Le Maître vient toujours après l'esclave. Il prend place dans un mode de production nouveau, ce n'est pas la grandeur du maître qui fait l'infériorité de l'esclave, c'est l'impossibilité de se passer de l'esclavage comme mode de production. C'est un mode de production pourtant peu connu des égyptiens (tous n'étaient-ils pas esclaves des prêtres qui organisaient l'économie, construisaient les temples, les pyramides pharaoniques comme s'il y avait déjà du travail en trop ?) mais les peuples indo-européens, qui pratiquaient l'élevage nomade, rabaissaient leurs esclaves au rang de "bête-à-deux-pieds" valorisant les véritables hommes comme guerriers et chefs (aristos, aryens, les meilleurs) au-dessus des nécessités du travail mais prêts à risquer leur vie.
Nous avons fait l'histoire du travail mais il n'y a pas d'histoire sans le travail, sinon il n'y a qu'un monde de dieux, de forces obscures. Le travail comme activité dominée est ainsi essentiel à notre conscience de soi, introduisant la séparation du vouloir et du faire. Les Juifs d'abord, avec leur religion d'esclaves, désacralisent le monde et instaurent le repos hebdomadaire (Shabat). Le travail rédempteur ne date pas des chrétiens mais bien des juifs. Les monastères chrétiens d'un côté, les juifs de l'autre formeront les bases du capitalisme, c'est alors seulement que le travail sera considéré comme la source de la richesse des nations plutôt que la puissance guerrière ou la possession de la terre qui en tenaient lieu auparavant. Pour Marx, le concept universel de travail ne pouvait être conçu avant le salariat détachant le salarié de son activité et instituant un individu abstrait, sans qualités, qui vend son activité pure sans contenu, son temps de travail.

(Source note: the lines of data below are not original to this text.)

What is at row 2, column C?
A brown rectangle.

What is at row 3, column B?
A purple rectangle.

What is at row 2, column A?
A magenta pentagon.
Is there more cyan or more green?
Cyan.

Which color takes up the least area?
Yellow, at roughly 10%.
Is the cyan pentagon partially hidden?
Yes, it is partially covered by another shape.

On peut tirer pourtant de cette naissance du travail les mêmes conclusions que celles tirées par Hegel de la dialectique du Maître et de l'esclave. C'est par une pression extérieure (Les dieux, le Maître) que le travail, comme jouissance différée, activité originairement sociale et dominée, produit sa puissance et donne enfin sa revanche à l'esclave qui maîtrise effectivement le monde de son savoir acquis avec l'expérience. Le travail n'est pas une activité libre, et c'est justement cette contrainte, cet ajournement de la jouissance, qui en fait toute l'efficacité (technique, rationalisation). Il s'agit d'une séparation du sujet et de l'objet par la séparation du maître et de l'esclave, de l'esprit qui commande et du corps qui exécute (séparation qui se retrouve entre le travail intellectuel et le travail manuel). On pourrait comparer ce détour au cerveau lui même dont la performance adaptative est d'abord une inhibition du réflexe immédiat pour construire une stratégie à plus long terme beaucoup plus efficace (mais la souffrance durera tant que cette destination ne sera pas atteinte). Par contre, le travail est d'abord la séparation de celui qui ordonne et de celui qui souffre, libérant ainsi sa puissance.

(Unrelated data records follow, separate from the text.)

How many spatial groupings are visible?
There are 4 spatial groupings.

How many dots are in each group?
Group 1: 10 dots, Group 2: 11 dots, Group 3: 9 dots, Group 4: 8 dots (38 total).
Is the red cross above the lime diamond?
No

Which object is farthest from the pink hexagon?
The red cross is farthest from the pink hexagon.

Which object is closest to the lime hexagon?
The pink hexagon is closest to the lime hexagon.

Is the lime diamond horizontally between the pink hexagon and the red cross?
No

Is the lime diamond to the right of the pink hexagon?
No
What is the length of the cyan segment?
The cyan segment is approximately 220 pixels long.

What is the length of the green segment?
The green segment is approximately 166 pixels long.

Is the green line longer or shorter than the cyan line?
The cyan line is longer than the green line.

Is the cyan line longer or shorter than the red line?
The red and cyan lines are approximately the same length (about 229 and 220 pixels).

Tout cela ne semble guère réjouissant pour la suite, sauf qu'on est sans doute à la fin du néolithique et plutôt en position de récolter le fruit du savoir sans en payer le prix dans ce monde sans maître. Nos dirigeants ne sont plus que des fonctionnaires, des technocrates, pas des dominants et, du même coup, autant sinon plus que nous, dominés par une sorte d'esclavage médiatique qui sonde jusqu'aux âmes. Par contre le moindre travail exige maintenant une autonomie qui a déjà entamé toute hiérarchie. La domination n'est plus de mode (de production), reste des contraintes d'autant plus insupportables qu'elles ne sont plus productives (les entreprises d'informatique répandent le plus souvent des pratiques très libres nécessaires à la programmation).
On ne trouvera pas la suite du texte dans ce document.